Home > Cardiology > ACC 2021 > Prevention and Health Promotion > STRENGTH trial fails to demonstrate cardioprotective effect of omega-3 fatty acids

STRENGTH trial fails to demonstrate cardioprotective effect of omega-3 fatty acids

Presented by
Dr Steven Nissen, Cleveland Clinic, USA
Conference
ACC 2021
Trial
STRENGTH, REDUCE-IT
Elevated levels of eicosapentaenoic acid (EPA) were not associated with a reduced risk of major adverse cardiac events (MACE) in a post-hoc analysis of the STRENGTH trial data [1]. Additionally, elevated levels of docosahexaenoic acid (DHA) were not associated with any harm.

Controversy has surrounded the putative ability of omega-3 fatty acids EPA and DHA to protect against MACE. The REDUCE-IT trial (NCT01492361) reported that participants (n=8,179) who took 2 g of icosapent ethyl twice daily had a lower risk of ischaemic events than those who took a placebo (HR 0.75; 95% CI 0.68–0.83; P<0.001) [2]. In contrast, the STRENGTH trial (NCT02104817) (n=13,078) reported that 4 g a day of omega-3 carboxylic acid (CA) did not reduce ischaemic events compared with a  corn oil comparator (HR 0.99; 95% CI 0.90–1.09; P=0.84) [3].

Dr Steven Nissen (Cleveland Clinic, OH, USA) presented the results of a secondary analysis of 10,382 participants in the STRENGTH trial fro whom EPA and DHA levels were available for 12 months following randomisation [1,4]. EPA levels were divided into tertiles. The primary endpoint was a 4-item MACE composite (i.e. cardiovascular death, non-fatal myocardial infarction or stroke, need for coronary revascularisation, or unstable angina requiring hospitalisation). The outcome measure was the HR for the top tertile of achieved EPA and DHA levels in the omega-3 CA group compared with the corn oil group.

At 12 months, median plasma EPA level in the corn oil group was 19 µg/mL. In the top tertile of the omega-3 CA group, EPA level was 151 µg/mL; a 443% increase. Comparing MACE in the top tertile of the EPA levels in the omega-3 CA group to the corn oil group yielded an HR of 1.03 (95% CI 0.88–1.21; P=0.69). Adjustment for baseline fatty acid levels, region, cardiovascular disease, age, sex, diabetes, creatinine, non-high-density lipoprotein cholesterol, high-sensitivity C-reactive protein, antiplatelet agents, β-blockers, and renin-angiotensin inhibitors yielded a HR of 0.98 (95% CI 0.83–1.16; P=0.81).

At 12 months, median plasma DHA level in the corn oil group was 58 µg/mL. In the top tertile of the omega-3 CA group, the DHA level was 118 µg/mL; a 68% increase. Comparing MACE in the top tertile of DHA levels in the omega-3 CA group with placebo yielded an HR of 1.12 (95% CI 0.96–1.31; P=0.16). The adjusted HR was 1.02 (95% CI 0.86–1.20; P=0.85).

Dr Nissen noted that all the recent trials that administered high doses of omega-3 CA showed an increase in atrial fibrillation (AF); the STRENGTH trial showed a 69% increase in AF. The associated HR was 1.69 (95% CI 1.29–2.21) (see Figure).

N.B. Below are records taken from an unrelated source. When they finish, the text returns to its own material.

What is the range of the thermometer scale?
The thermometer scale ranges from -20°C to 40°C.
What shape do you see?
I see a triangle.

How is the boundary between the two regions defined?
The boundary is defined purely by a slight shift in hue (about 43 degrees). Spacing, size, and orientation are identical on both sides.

Thus, harms can be associated with high doses of omega-3 CA.

Figure: Time to onset of atrial fibrillation in the STRENGTH trial [1]



CA, carboxylic acid; CI, confidence interval; HR, hazard ratio.

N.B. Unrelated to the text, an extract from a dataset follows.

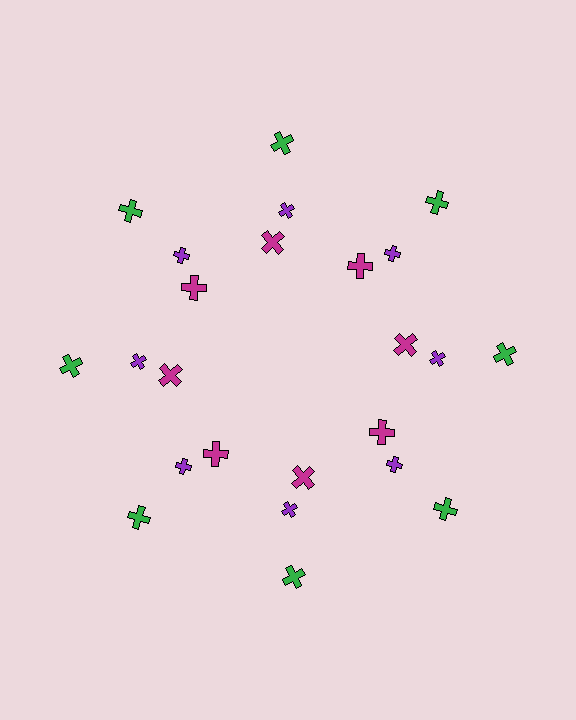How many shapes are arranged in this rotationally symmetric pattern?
There are 24 shapes, arranged in 8 groups of 3.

Dr Nissen noted that analysis by tertiles reduces the statistical power but he also remarked that the 95% CIs were quite narrow.

Findings of this secondary analysis of the STRENGTH trial suggest that despite an increase in plasma levels of EPA and DHA, there was no apparent cardiovascular benefit. Furthermore, there is potential harm (AF) that can result from the use of high doses of omega-3 CA.

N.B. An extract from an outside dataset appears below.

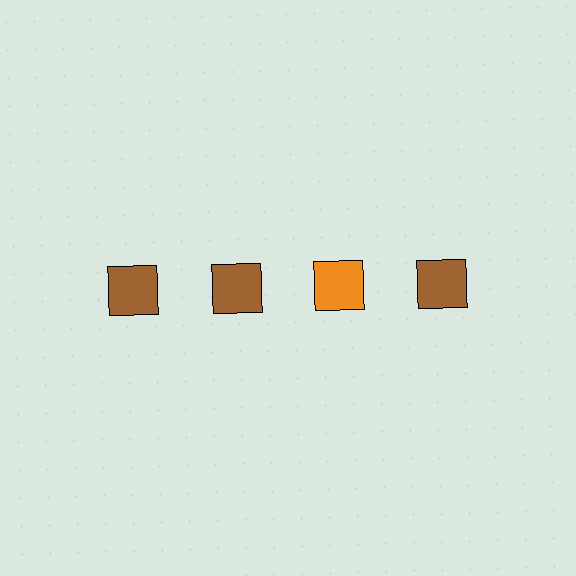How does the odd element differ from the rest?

    1. Nissen S. Relationship Between Omega-3 Fatty Acid Levels and Major Adverse Cardiovascular Outcomes in Patients with High Cardiovascular Risk (STRENGTH). ACC 2021 Scientific Session, 15–17 May.
    2. Bhatt DL, et al. N Engl J Med 2019;380:11–22.
    3. Nicholls SJ, et al. JAMA 2020;324(22):2268–2280.
    4. Nissen SE, et al. JAMA Cardiol. 21 May 16;e211157.